Maleachi 3:13-18
Maleachi 3:13-18 Statenvertaling (Importantia edition) (STV)
Uw woorden zijn tegen Mij te sterk geworden, zegt de HEERE; maar gij zegt: Wat hebben wij tegen U gesproken? Gij zegt: Het is tevergeefs God te dienen; want wat nuttigheid is het, dat wij Zijn wacht waarnemen, en dat wij in het zwart gaan, voor het aangezicht des HEEREN der heirscharen? En nu, wij achten de hoogmoedigen gelukzalig; ook die goddeloosheid doen, worden gebouwd; ook verzoeken zij den HEERE, en ontkomen. Alsdan spreken, die den HEERE vrezen, een ieder tot zijn naaste: De HEERE merkt er toch op en hoort, en er is een gedenkboek voor Zijn aangezicht geschreven, voor degenen, die den HEERE vrezen, en voor degenen, die aan Zijn Naam gedenken. En zij zullen, zegt de HEERE der heirscharen, te dien dage, dien Ik maken zal, Mij een eigendom zijn; en Ik zal hen verschonen, gelijk als een man zijn zoon verschoont, die hem dient. Dan zult gijlieden wederom zien, het onderscheid tussen den rechtvaardige en den goddeloze, tussen dien, die God dient, en dien, die Hem niet dient.

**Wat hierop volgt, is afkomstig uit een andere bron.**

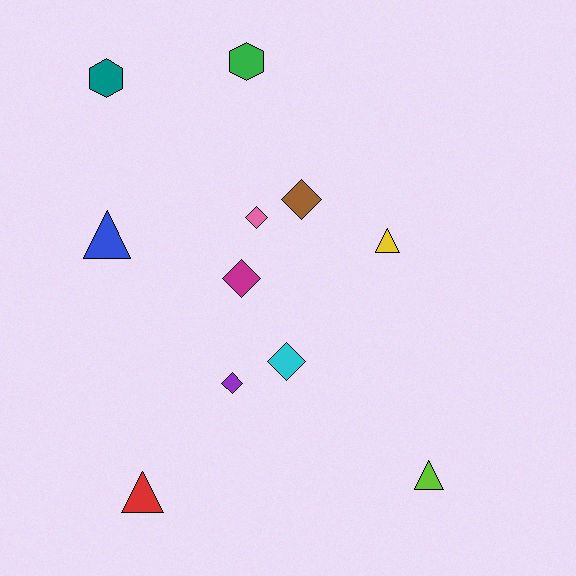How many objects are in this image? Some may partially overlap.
There are 11 objects.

Maleachi 3:13-18 Herziene Statenvertaling (HSV)
Uw woorden tegen Mij waren te hard, zegt de HEERE. Maar u zegt: Wat hebben wij onder elkaar tegen U gesproken? U zegt: God dienen is nutteloos! Wat voor nut heeft het dat wij onze taak ten behoeve van Hem vervullen en dat wij in het zwart gaan voor het aangezicht van de HEERE van de legermachten? Welnu, wij prijzen de hoogmoedigen gelukkig: niet alleen worden zij die goddeloosheid doen, opgebouwd, zelfs als zij God beproeven, ontkomen zij. Dan spreken zij die de HEERE vrezen, ieder tot zijn naaste: De HEERE slaat er acht op en luistert. Er is een gedenkboek geschreven voor Zijn aangezicht, voor wie de HEERE vrezen en wie Zijn Naam hoogachten. En zij zullen voor Mij, zegt de HEERE van de legermachten, op de dag die Ik maken zal, een persoonlijk eigendom zijn. Ik zal hen sparen, zoals een man zijn zoon spaart die hem dient. Dan zult u opnieuw het onderscheid zien tussen een rechtvaardige en een goddeloze, tussen wie God dient en wie Hem niet dient.

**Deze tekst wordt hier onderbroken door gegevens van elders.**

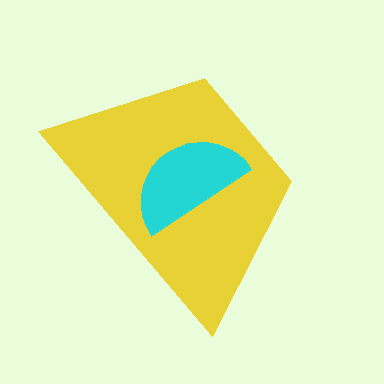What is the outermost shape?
The yellow trapezoid.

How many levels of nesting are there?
2.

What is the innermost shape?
The cyan semicircle.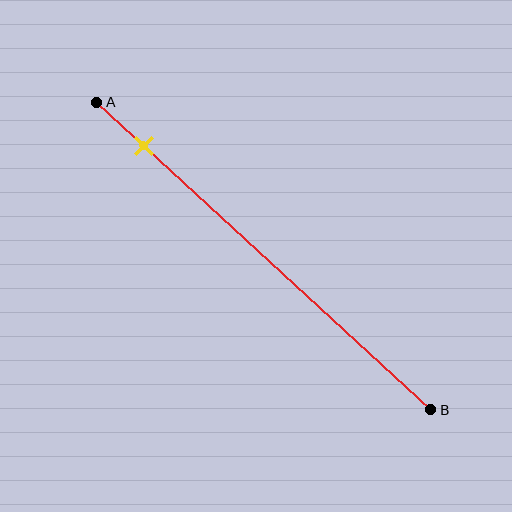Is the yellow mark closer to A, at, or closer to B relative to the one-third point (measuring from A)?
The yellow mark is closer to point A than the one-third point of segment AB.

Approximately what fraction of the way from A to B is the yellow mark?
The yellow mark is approximately 15% of the way from A to B.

Maleachi 3:13-18 NBG-vertaling 1951 (NBG51)
Vermetel zijn uw woorden over Mij, zegt de HERE. En dan zegt gij: Wat hebben wij dan onder elkander over U gesproken? Gij zegt: Nutteloos is het God te dienen; wat gewin geeft het, dat wij zijn geboden onderhouden en dat wij in rouw gaan voor het aangezicht van de HERE der heerscharen? En nu, wij prijzen de overmoedigen gelukkig; niet alleen worden zij gebouwd, terwijl zij goddeloosheid bedrijven, maar ook verzoeken zij God, en ontkomen. Dan spreken zij die de HERE vrezen, onder elkander, ieder tot zijn naaste: De HERE bemerkte het toch en hoorde het en er werd een gedenkboek voor zijn aangezicht geschreven, ten goede van hen die de HERE vrezen en zijn naam in ere houden. Zij zullen Mij ten eigendom zijn, zegt de HERE der heerscharen, op de dag die Ik bereiden zal. En Ik zal hen sparen, zoals iemand zijn zoon spaart, die hem dient. Dan zult gij tot inkeer komen en het onderscheid zien tussen de rechtvaardige en de goddeloze; tussen wie God dient, en wie Hem niet dient.
Maleachi 3:13-18 Het Boek (HTB)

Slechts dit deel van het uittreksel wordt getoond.